Despite these advances, people with disabilities are disproportionately low income and make up a sizable portion of the residents of low- and moderate-income neighborhoods. Residents in these neighborhoods often face significant economic challenges. For people with disabilities, these challenges are magnified by the extra costs associated with the disability (such as unreimbursed health care expenditures, extra costs of housing and transportation, and assistive technology) and more limited access to the labor market. In some cases, the disability of a family member affects the ability of other family members to work for pay.
People with disabilities in low- and moderate-income neighborhoods are more likely than their neighbors to be unbanked or underbanked, have unmet needs for credit, and have a greater tendency to use nonbank borrowing methods. They are more likely to find it very difficult to make ends meet, and would not be able to come up with $2,000 if an unexpected need arose.
The passage of the Achieving a Better Life Experience Act, or ABLE, seeks to help address these issues, offering some 8 million individuals with disabilities and their families the ability to establish a tax-advantaged ABLE savings account without fear of losing eligibility for diverse public benefits, including health care, Supplemental Security Income payments, housing, and food assistance. However, less than 1 percent of eligible individuals and families have so far opened an ABLE account.
Improving financial inclusion for Americans with disabilities
Some banks and federal regulators — including the Federal Deposit Insurance Corp., Consumer Financial Protection Bureau, and state treasurers’ offices across the country — have stepped up to design financial education, products, and services to address the challenges of financial inclusion for people with disabilities.

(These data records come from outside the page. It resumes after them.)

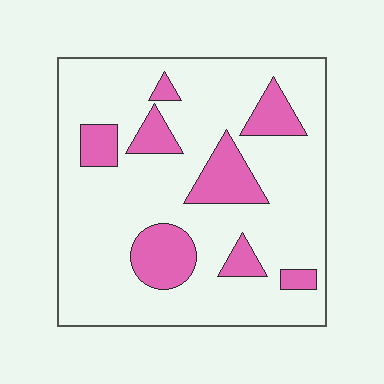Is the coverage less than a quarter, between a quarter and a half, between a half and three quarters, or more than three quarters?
Less than a quarter.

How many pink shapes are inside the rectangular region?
8.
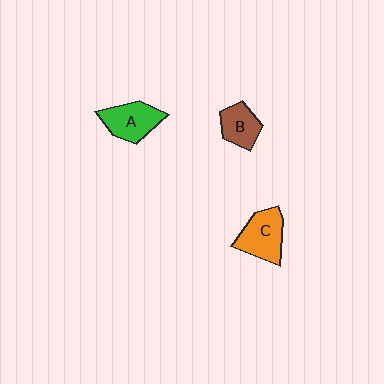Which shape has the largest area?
Shape C (orange).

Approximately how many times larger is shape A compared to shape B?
Approximately 1.3 times.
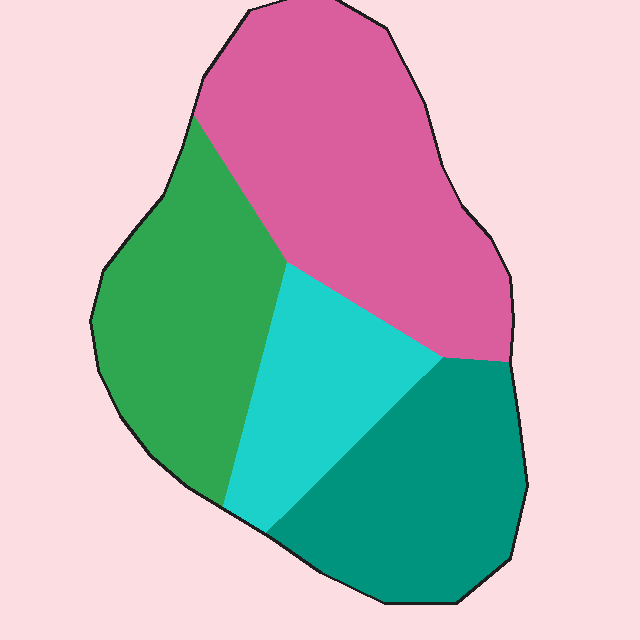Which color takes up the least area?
Cyan, at roughly 15%.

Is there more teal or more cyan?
Teal.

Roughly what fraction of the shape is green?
Green takes up between a sixth and a third of the shape.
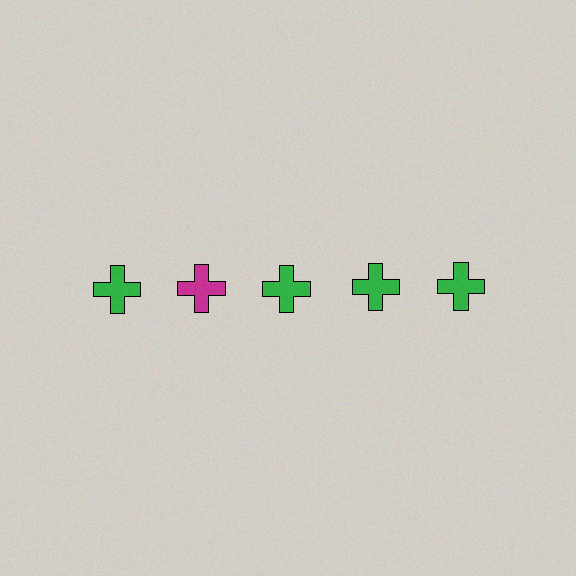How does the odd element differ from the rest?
It has a different color: magenta instead of green.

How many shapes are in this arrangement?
There are 5 shapes arranged in a grid pattern.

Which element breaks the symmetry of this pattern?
The magenta cross in the top row, second from left column breaks the symmetry. All other shapes are green crosses.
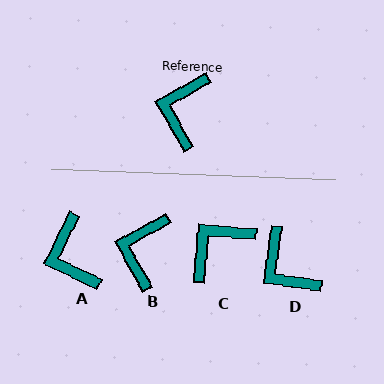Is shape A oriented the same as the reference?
No, it is off by about 35 degrees.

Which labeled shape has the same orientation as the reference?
B.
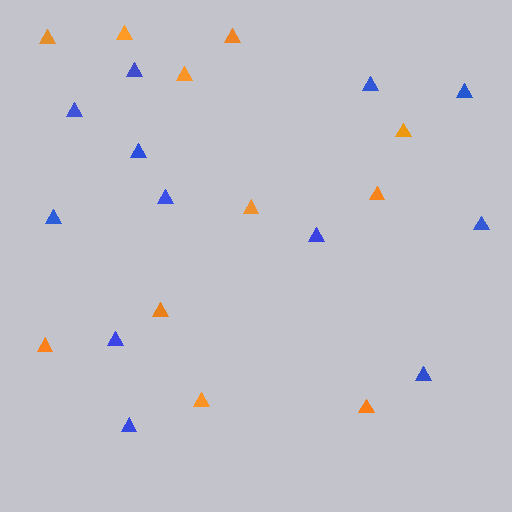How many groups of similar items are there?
There are 2 groups: one group of orange triangles (11) and one group of blue triangles (12).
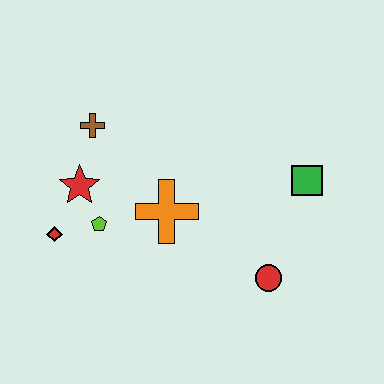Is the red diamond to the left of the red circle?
Yes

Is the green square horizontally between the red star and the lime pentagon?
No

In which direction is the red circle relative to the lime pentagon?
The red circle is to the right of the lime pentagon.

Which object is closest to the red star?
The lime pentagon is closest to the red star.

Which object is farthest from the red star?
The green square is farthest from the red star.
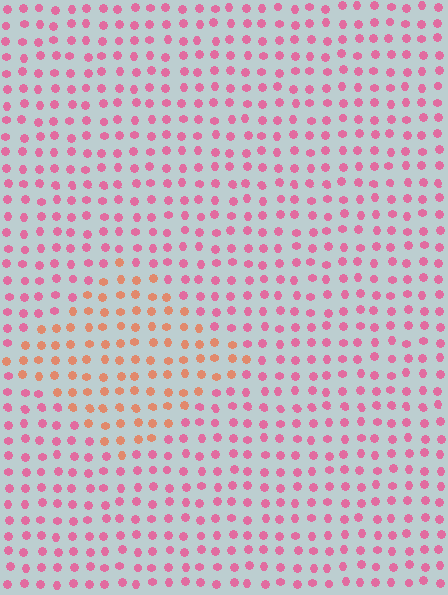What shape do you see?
I see a diamond.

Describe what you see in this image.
The image is filled with small pink elements in a uniform arrangement. A diamond-shaped region is visible where the elements are tinted to a slightly different hue, forming a subtle color boundary.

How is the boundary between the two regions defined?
The boundary is defined purely by a slight shift in hue (about 42 degrees). Spacing, size, and orientation are identical on both sides.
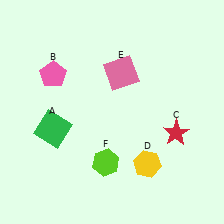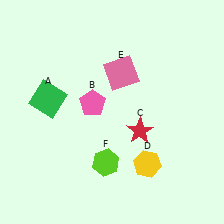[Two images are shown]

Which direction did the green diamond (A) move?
The green diamond (A) moved up.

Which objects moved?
The objects that moved are: the green diamond (A), the pink pentagon (B), the red star (C).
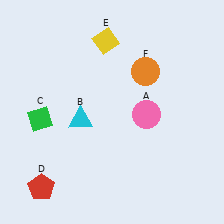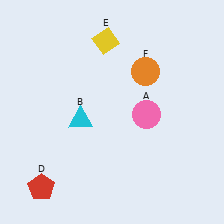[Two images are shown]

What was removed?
The green diamond (C) was removed in Image 2.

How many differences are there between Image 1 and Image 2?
There is 1 difference between the two images.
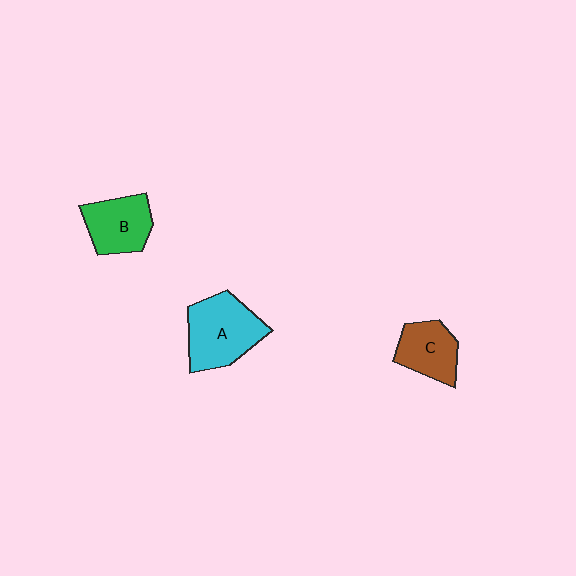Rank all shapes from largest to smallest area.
From largest to smallest: A (cyan), B (green), C (brown).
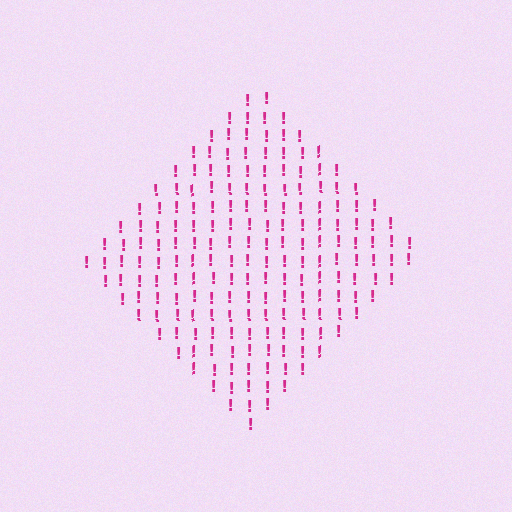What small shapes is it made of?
It is made of small exclamation marks.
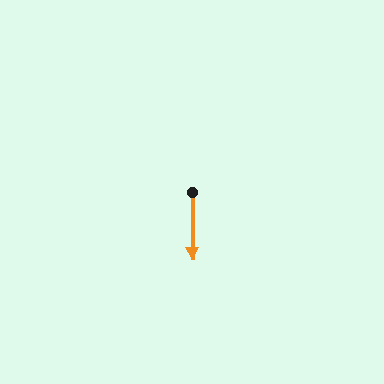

National Disability Institute has enjoyed an effective working relationship with Wells Fargo and the design and promotion of the bank’s Hands on Banking® financial education materials.
Hands on Banking is a free, noncommercial financial education program available in English and Spanish that teaches people, in all stages of life, about the basics of responsible money management — how to create a budget, save and invest, borrow responsibly, buy a home, and establish a small business.
National Disability Institute has released quick reference and disability supplemental guides that complement the Hands on Banking instructor guides for adults, young adults, and entrepreneurs. The new guides provide financial educators, service providers at American Job Centers and Vocational Rehabilitation offices, and community-based organizations access to resources and tools specifically for persons with disabilities.
CRA modernization will help financial institutions work cooperatively with the disability community to fulfill the intent of the Americans with Disabilities Act — to advance economic self-sufficiency, equality of opportunity, and community participation — and the intent of the CRA to meet the credit needs of low- and moderate-income neighborhoods and individuals who have the most financial needs.
Working together, banks, community partners, and federal, state, and local governments can bring individuals with disabilities in low- and moderate-income neighborhoods into the financial mainstream.
There has never been a more timely opportunity to relook at the approaches, roles, and responsibilities of regulated financial institutions to proactively address the financial access and economic opportunity needs of people with disabilities.